The impact of the pandemic on employment in unmistakable. As with recessions of the past, job losses were expected. What differentiates this downturn from any other is the enormity of these job losses. Instead of a gradual decline in economic activity as seen in business cycle depressions, business operations have ground to a halt, creating shockwaves in the national and global economy.

Historic US job losses put in perspective

The current economic situation has been dubbed The Great Lockdown. A shutdown so fast and job losses so many have never been experienced before.

The above visualisation looks at the worst US job losses on record. These are measured over a four-week period. To account for population growth, the number of jobless claims as a percentage of the US population is also shown.

In case the true scale of this crisis not been emphasised enough, the number of job losses is about ten times higher than the average number of job losses in recessions since 1975. The number stands at a staggering 22.03 million, which is almost equal to the populations of middle powers such as Taiwan and Australia.

The recovery of jobs from the last recession was very slow. It took roughly ten years for the US economy to return to an unemployment rate similar to pre-recession levels.

Like other recessions, The Great Recession took many months to culminate. The current crisis is different in that businesses have been suddenly forced to pause operations. One can hope that businesses are able to stay afloat during this shutdown and rehire workers once normalcy resumes.

Besides temporary shocks, the pandemic will result in structural changes in the global economy. In the microeconomic context, it will expedite the adoption of technologies like e-learning and e-commerce.

Telecommuting will be normalised, and more firms will provide the option to work from home. Politically, this pandemic will test the effectiveness of various institutions and it could determine upcoming elections.

4. World Economy at Risk

The OECD’s revised world economic outlook in terms of real GDP growth

The Organisation for Economic Co-operation and Development (OECD) published an interim economic assessment in March 2020.

Importantly, it has revised its growth projections from November last year.
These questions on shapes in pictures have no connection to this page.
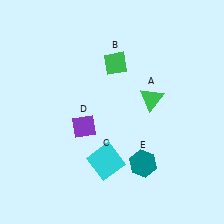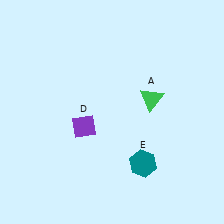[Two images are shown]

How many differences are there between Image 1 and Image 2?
There are 2 differences between the two images.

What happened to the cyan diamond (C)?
The cyan diamond (C) was removed in Image 2. It was in the bottom-left area of Image 1.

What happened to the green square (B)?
The green square (B) was removed in Image 2. It was in the top-right area of Image 1.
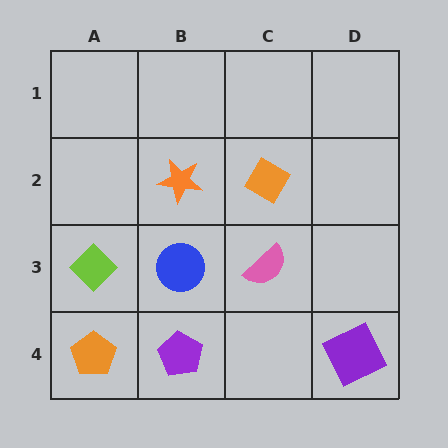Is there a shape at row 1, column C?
No, that cell is empty.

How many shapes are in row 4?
3 shapes.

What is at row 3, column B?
A blue circle.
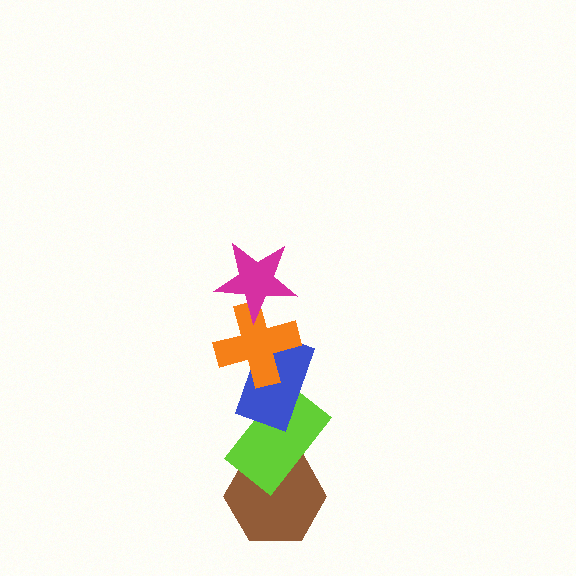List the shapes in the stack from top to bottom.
From top to bottom: the magenta star, the orange cross, the blue rectangle, the lime rectangle, the brown hexagon.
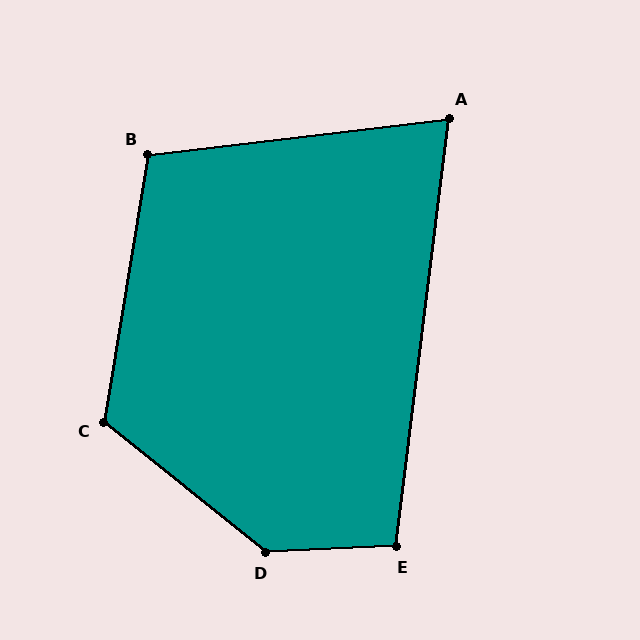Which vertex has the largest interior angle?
D, at approximately 138 degrees.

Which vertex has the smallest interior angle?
A, at approximately 76 degrees.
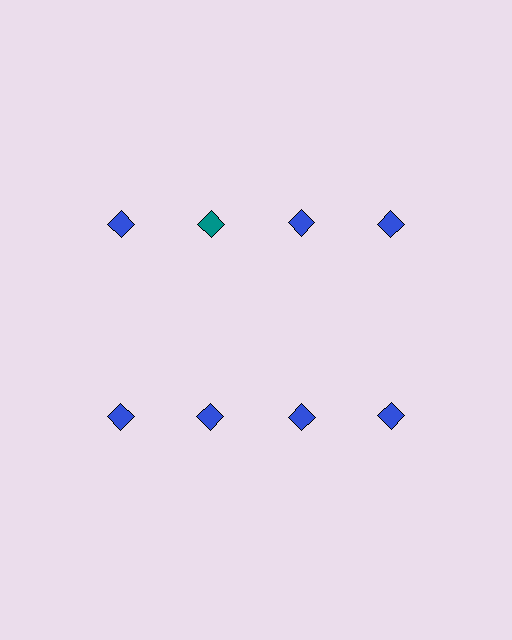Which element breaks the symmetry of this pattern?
The teal diamond in the top row, second from left column breaks the symmetry. All other shapes are blue diamonds.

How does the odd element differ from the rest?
It has a different color: teal instead of blue.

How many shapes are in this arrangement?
There are 8 shapes arranged in a grid pattern.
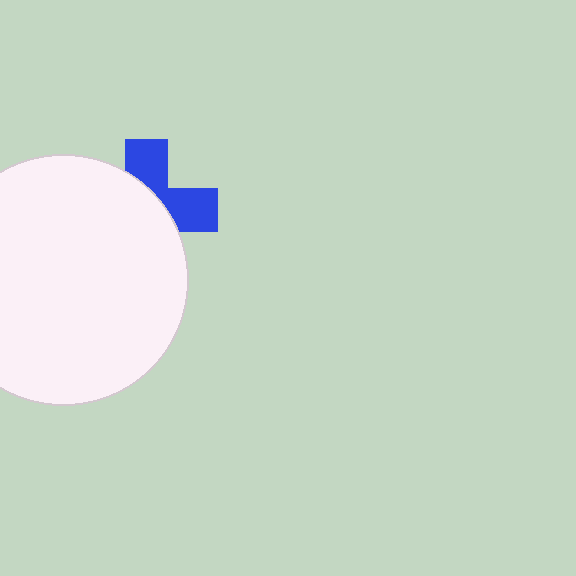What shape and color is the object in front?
The object in front is a white circle.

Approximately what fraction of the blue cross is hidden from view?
Roughly 61% of the blue cross is hidden behind the white circle.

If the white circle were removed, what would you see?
You would see the complete blue cross.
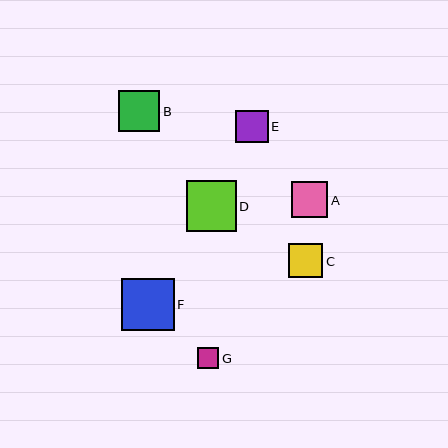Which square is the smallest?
Square G is the smallest with a size of approximately 21 pixels.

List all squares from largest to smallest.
From largest to smallest: F, D, B, A, C, E, G.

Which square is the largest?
Square F is the largest with a size of approximately 53 pixels.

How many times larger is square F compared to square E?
Square F is approximately 1.6 times the size of square E.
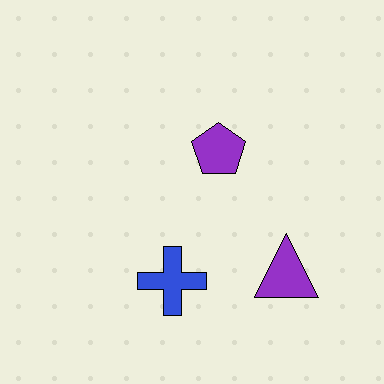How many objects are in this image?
There are 3 objects.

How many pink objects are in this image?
There are no pink objects.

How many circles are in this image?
There are no circles.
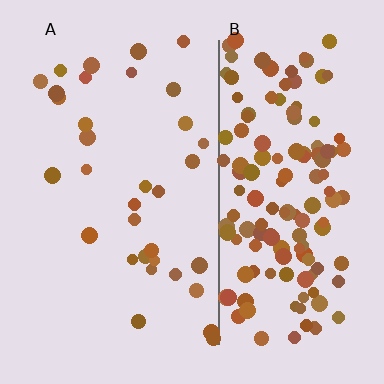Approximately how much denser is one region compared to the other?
Approximately 4.5× — region B over region A.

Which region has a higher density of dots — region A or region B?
B (the right).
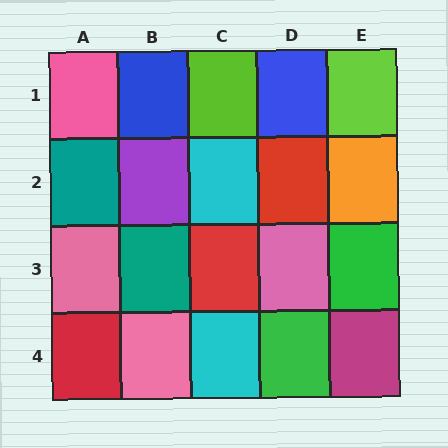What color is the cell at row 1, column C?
Lime.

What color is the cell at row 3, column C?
Red.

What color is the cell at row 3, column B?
Teal.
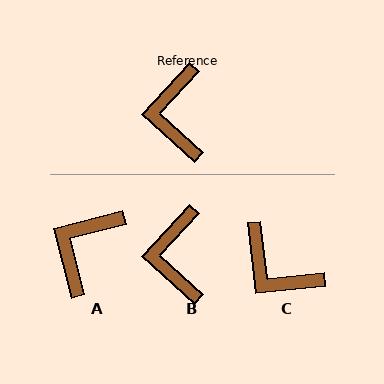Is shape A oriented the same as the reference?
No, it is off by about 33 degrees.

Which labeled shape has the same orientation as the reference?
B.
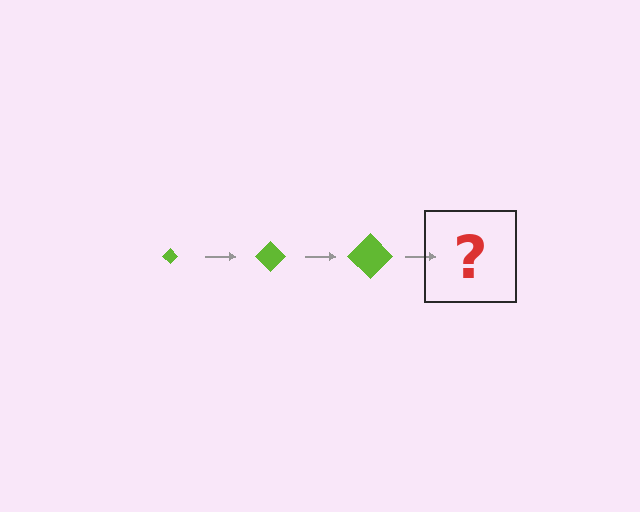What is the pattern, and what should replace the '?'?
The pattern is that the diamond gets progressively larger each step. The '?' should be a lime diamond, larger than the previous one.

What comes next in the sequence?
The next element should be a lime diamond, larger than the previous one.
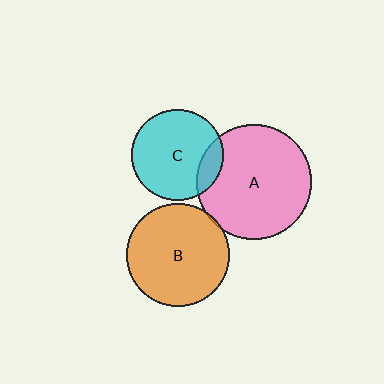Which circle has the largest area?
Circle A (pink).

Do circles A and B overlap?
Yes.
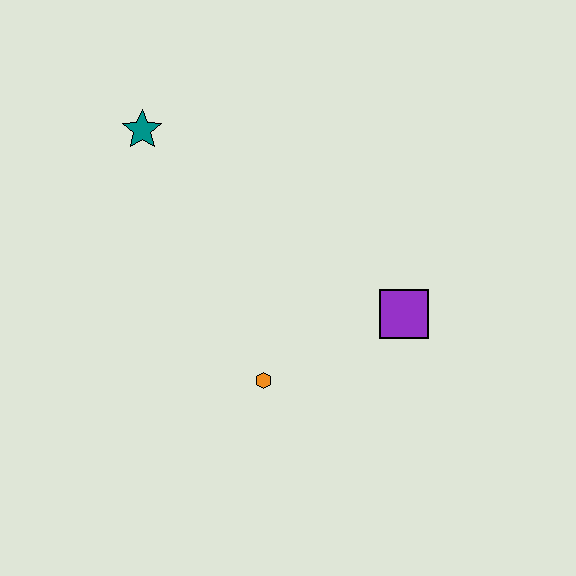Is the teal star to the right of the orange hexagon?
No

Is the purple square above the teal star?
No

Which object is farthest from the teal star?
The purple square is farthest from the teal star.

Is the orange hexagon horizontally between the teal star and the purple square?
Yes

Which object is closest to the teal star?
The orange hexagon is closest to the teal star.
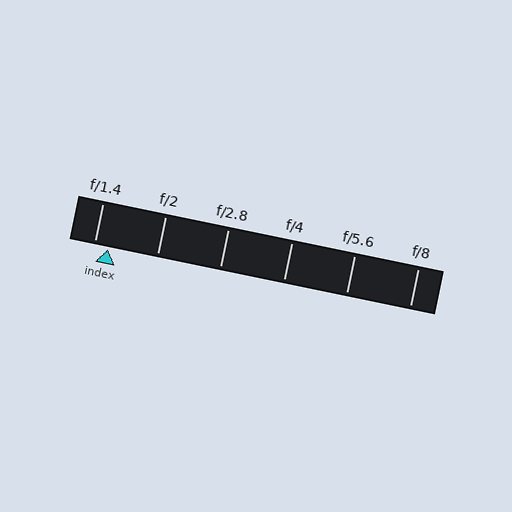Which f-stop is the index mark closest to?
The index mark is closest to f/1.4.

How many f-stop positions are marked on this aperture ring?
There are 6 f-stop positions marked.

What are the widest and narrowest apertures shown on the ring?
The widest aperture shown is f/1.4 and the narrowest is f/8.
In most countries, the growth adjustment is negative for 2020 but positive for 2021.

Mature economies like the US will take a slight hit in 2020 but will recoup their losses in the following year. Emerging economies on the other hand like India will be badly hit economically.

India has negative GDP revisions in both 2020 and 2021 and, as such, its recovery is likely to be slow. China, being the earliest to recover from the pandemic, will have the greatest jump in growth in 2021 at 0.9 percentage points.

Argentina’s economy was already shrinking and shocks from this pandemic will not do it any good. It is clear from this economic outlook that the timing of economic effects will vary across countries.

The GDP growth forecasts have been adjusted because the world economy is being buffeted by both demand and supply-side shocks.

Authors Philipp Carlsson-Szlezak, Martin Reeves and Paul Swartz (2020) summarised three main shocks in an article for Harvard Business Review (HBR).

The first demand shock is an indirect hit to consumer confidence. Turmoil in financial markets has lowered household wealth.

Macroeconomics fundamentals tell us that this must result in higher household savings and less consumption. Advanced economies are more predisposed to this as their household exposure to the equity asset class is high.

Secondly, there will be a direct hit to consumer confidence. As consumers are forced to isolate themselves, they may reduce their discretionary spending and be less optimistic about the future.

Lastly, a supply-side shock results as the pandemic causes production to cease and disrupts key components of supply chains. This would lead to greater unemployment, but the effects would differ across industries. The crisis may not last long enough for this shock to be significant.

While the above data is useful, the authors of the HBR article warn against becoming too dependent on projections. Instead, leaders should look past the crisis, scanning for opportunities and challenges, and considering how they would address the post-crisis world.